Title Format Sponsor
Reading Globally: Connecting Classrooms to the World
Print
Web

Description

An extension of CERCLL’s “Introducing Children and Adolescents to the World” project of 2006-2010, and the “Bringing Global Cultures and World Languages into K-8 Classrooms” project in 2010-2014, the new project again brings International Consultants and Language and Culture Kits into K-8 schools. The project will: (1) make K-8 teachers more confident and comfortable with integrating a broader range of cultural and linguistic perspectives into their classrooms—including materials created by this project and its earlier iterations; (2) respond to research that shows that early connection of students to foreign language and culture is imperative by bringing materials to K-8 students in order to encourage them to pursue these languages in high school and university contexts; and (3) contribute to the professional development of elementary preservice and inservice teachers, by influencing their instruction and expanding their perspectives on global education and intercultural competence. The project has created new kits on the following languages/cultures/regions: a.

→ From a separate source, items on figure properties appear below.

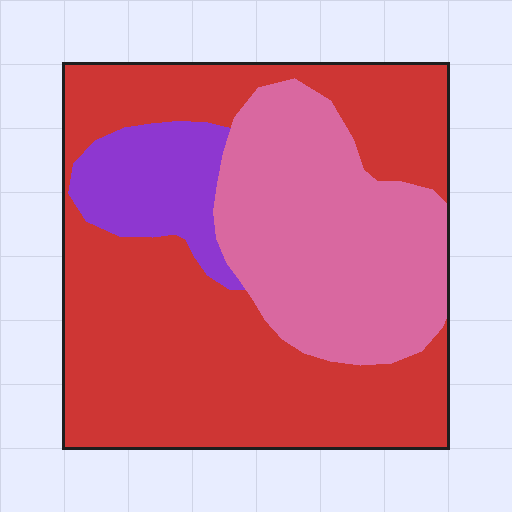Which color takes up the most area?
Red, at roughly 55%.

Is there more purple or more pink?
Pink.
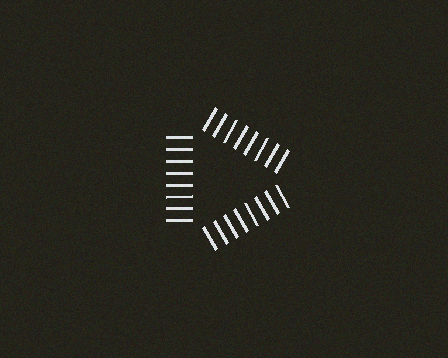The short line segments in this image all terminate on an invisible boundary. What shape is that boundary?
An illusory triangle — the line segments terminate on its edges but no continuous stroke is drawn.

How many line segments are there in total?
24 — 8 along each of the 3 edges.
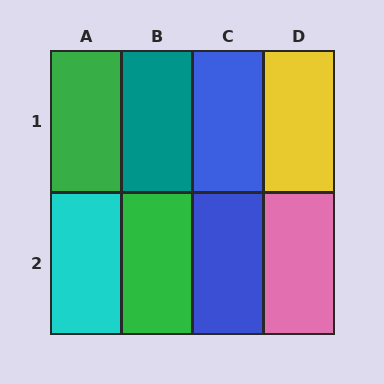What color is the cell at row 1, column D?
Yellow.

West Africa (Ghana, Mali, and Nigeria)/Bambara, Hausa, Igbo, Yoruba, b. India/Hindi, and c. Maori/New Zealand (each kit includes: 12-15 picture books, 3-5 novels, language study materials for the targeted culture, with teaching strategies and information on web sites and electronic resources), in addition to the previous kits created for Arabic, Korean, Mandarin Chinese, Japanese, Portuguese, Russian, Spanish. The project has also offered a series of on-site workshops/study groups at requesting schools, and refined the assessment tools to measure teachers’ and students’ intercultural competence in elementary and middle schools (developed in the previous iterations of this project).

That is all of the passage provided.